New York Life, the original joint venture partners since 2000 had the right to increase its holding to 49% as and when the government relaxes FDI restriction of 26%. Mitsui Sumitomo, which had acquired a 26% stake in the insurance firm for Rs 2,731 crore, however, does not have similar rights.

Besides insurance behemoths, there are many long-term financial investors such as pension funds who are willing to invest in the Indian life insurance space but could not make any headway as the current limit of 26% is completely owned by the strategic insurance investors.
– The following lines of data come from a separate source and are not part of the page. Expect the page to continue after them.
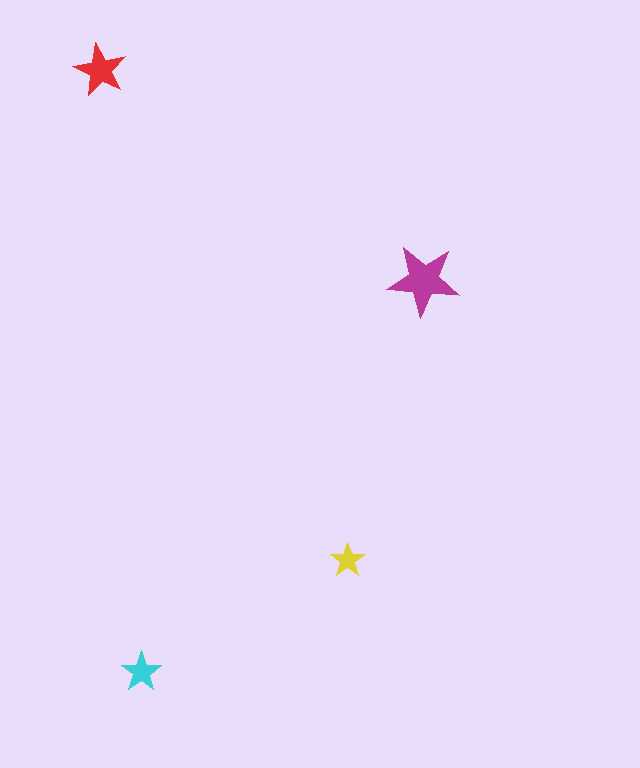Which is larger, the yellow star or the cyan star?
The cyan one.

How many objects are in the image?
There are 4 objects in the image.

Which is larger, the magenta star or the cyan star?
The magenta one.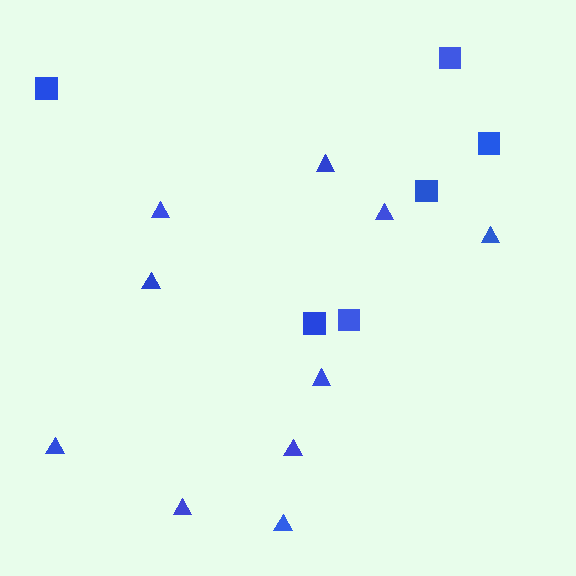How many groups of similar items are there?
There are 2 groups: one group of squares (6) and one group of triangles (10).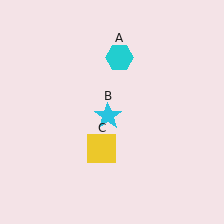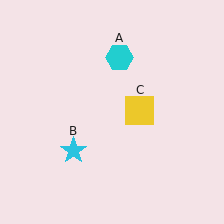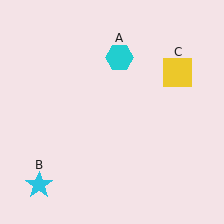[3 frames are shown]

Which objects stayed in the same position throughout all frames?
Cyan hexagon (object A) remained stationary.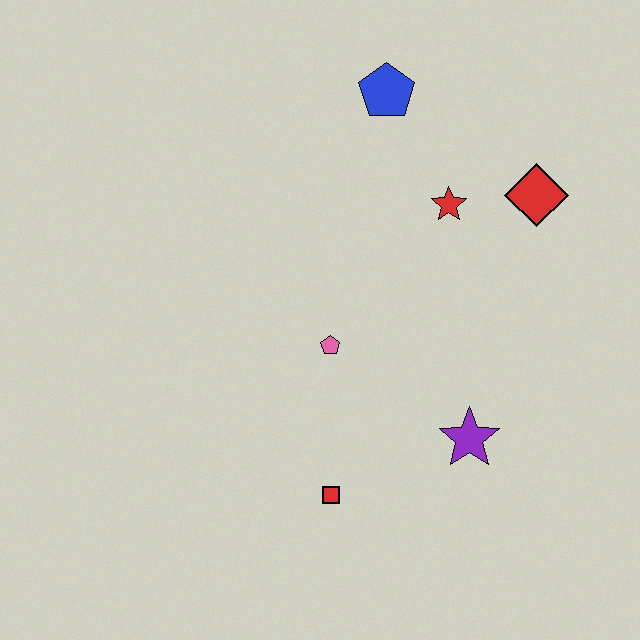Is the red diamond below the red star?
No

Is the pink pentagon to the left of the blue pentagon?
Yes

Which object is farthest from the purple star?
The blue pentagon is farthest from the purple star.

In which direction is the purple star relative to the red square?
The purple star is to the right of the red square.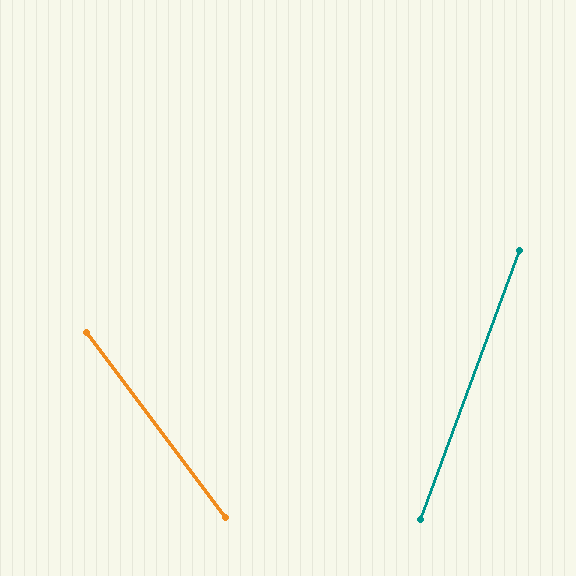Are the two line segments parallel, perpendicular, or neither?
Neither parallel nor perpendicular — they differ by about 57°.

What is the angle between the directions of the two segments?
Approximately 57 degrees.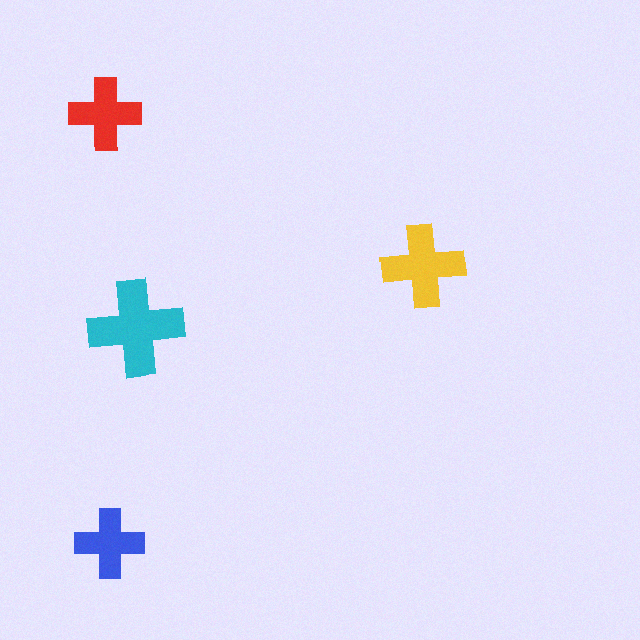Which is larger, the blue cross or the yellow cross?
The yellow one.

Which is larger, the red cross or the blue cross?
The red one.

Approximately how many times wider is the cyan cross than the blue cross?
About 1.5 times wider.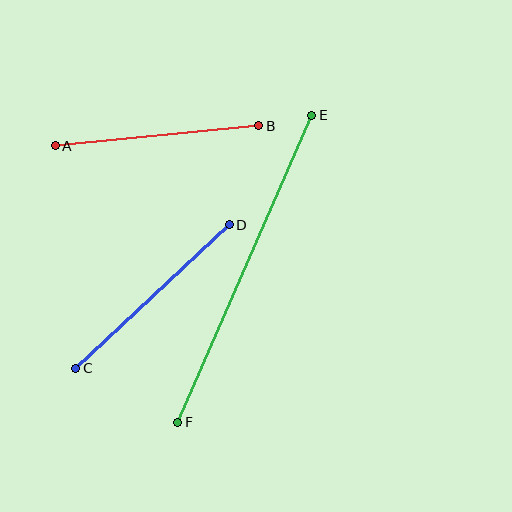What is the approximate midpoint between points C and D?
The midpoint is at approximately (152, 297) pixels.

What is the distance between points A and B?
The distance is approximately 204 pixels.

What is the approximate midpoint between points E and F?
The midpoint is at approximately (245, 269) pixels.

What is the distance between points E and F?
The distance is approximately 335 pixels.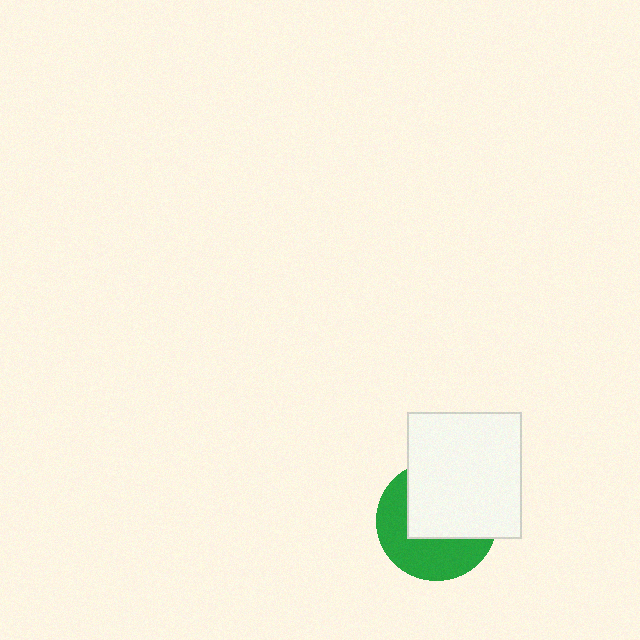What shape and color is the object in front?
The object in front is a white rectangle.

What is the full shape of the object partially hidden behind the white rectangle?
The partially hidden object is a green circle.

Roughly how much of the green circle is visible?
About half of it is visible (roughly 46%).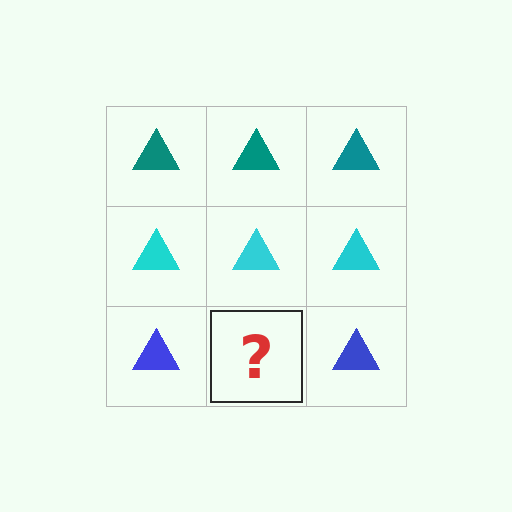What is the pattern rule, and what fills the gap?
The rule is that each row has a consistent color. The gap should be filled with a blue triangle.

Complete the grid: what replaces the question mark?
The question mark should be replaced with a blue triangle.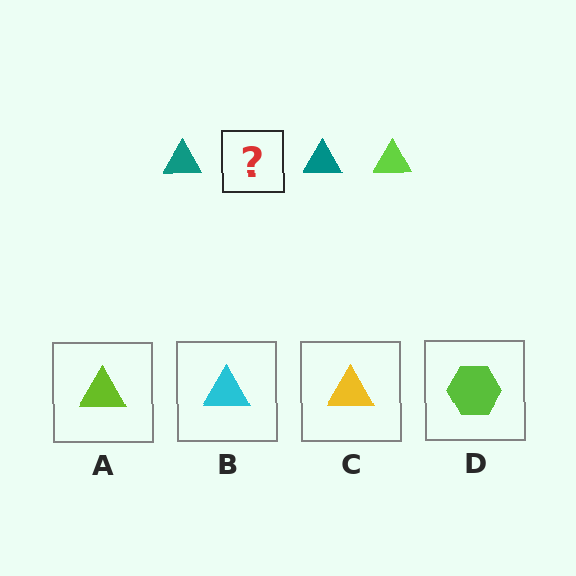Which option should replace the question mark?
Option A.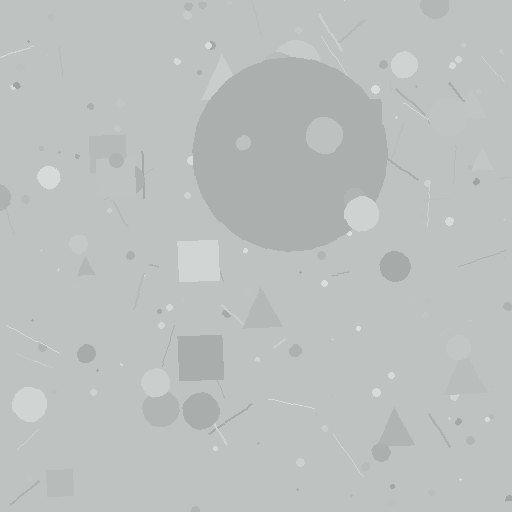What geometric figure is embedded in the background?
A circle is embedded in the background.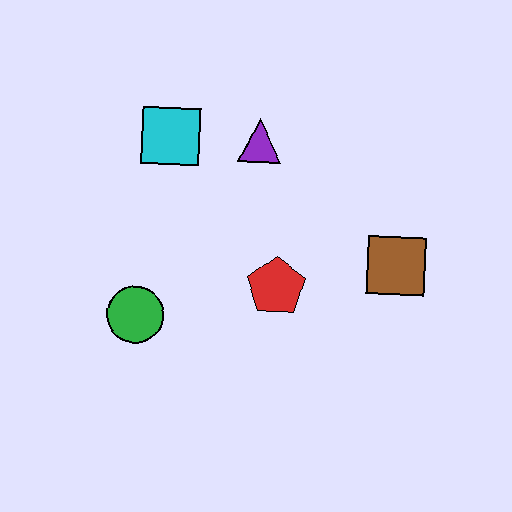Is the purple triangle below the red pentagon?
No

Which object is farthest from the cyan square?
The brown square is farthest from the cyan square.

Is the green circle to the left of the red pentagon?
Yes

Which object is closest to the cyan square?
The purple triangle is closest to the cyan square.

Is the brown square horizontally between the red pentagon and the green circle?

The company is looking at setting a new benchmark for its valuation by financial investors. “Since Max India does not have immediate fund requirement, its expectation is much higher than the last valuation of Rs 10,500 crore for Max Life at which Mitsui had acquired 26% stake,” said another person familiar with the development.

“It is the largest non-bank promoted private life insurer today, and is widely appreciated for its agency model with a focus on selling long-term protection-oriented policies,” Singh said.

After the parliamentary approval to the proposal, companies like Max India would use the additional 23% FDI window as a lever to bolster their valuations.